Energy-Aware Imitation Learning for Steering Prediction Using Events and Frames
This work improves autonomous driving safety by mitigating vision sensor limitations, though it is incremental as it builds on existing multimodal fusion methods.
The paper tackles steering prediction in autonomous driving by combining event cameras with frame-based cameras to address inaccuracies from motion and lighting, achieving state-of-the-art performance on DDD20 and DRFuser datasets.

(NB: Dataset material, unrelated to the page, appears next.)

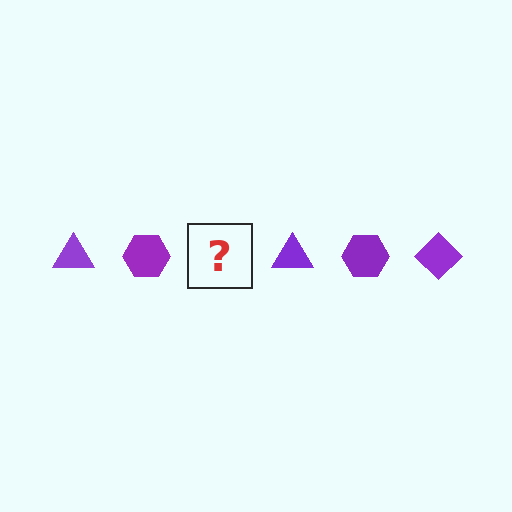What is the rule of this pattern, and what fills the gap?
The rule is that the pattern cycles through triangle, hexagon, diamond shapes in purple. The gap should be filled with a purple diamond.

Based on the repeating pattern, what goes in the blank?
The blank should be a purple diamond.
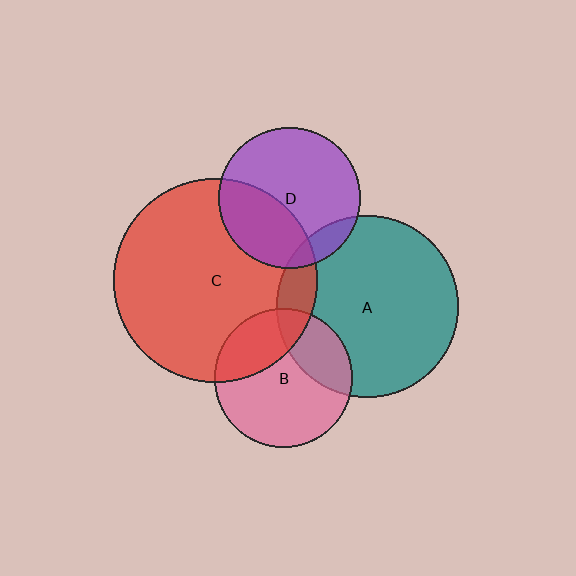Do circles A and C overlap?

In autonomous driving, relying solely on frame-based cameras can lead to inaccuracies caused by factors like long exposure times, high-speed motion, and challenging lighting conditions. To address these issues, we introduce a bio-inspired vision sensor known as the event camera. Unlike conventional cameras, event cameras capture sparse, asynchronous events that provide a complementary modality to mitigate these challenges. In this work, we propose an energy-aware imitation learning framework for steering prediction that leverages both events and frames. Specifically, we design an Energy-driven Cross-modality Fusion Module (ECFM) and an energy-aware decoder to produce reliable and safe predictions. Extensive experiments on two public real-world datasets, DDD20 and DRFuser, demonstrate that our method outperforms existing state-of-the-art (SOTA) approaches. The codes and trained models will be released upon acceptance.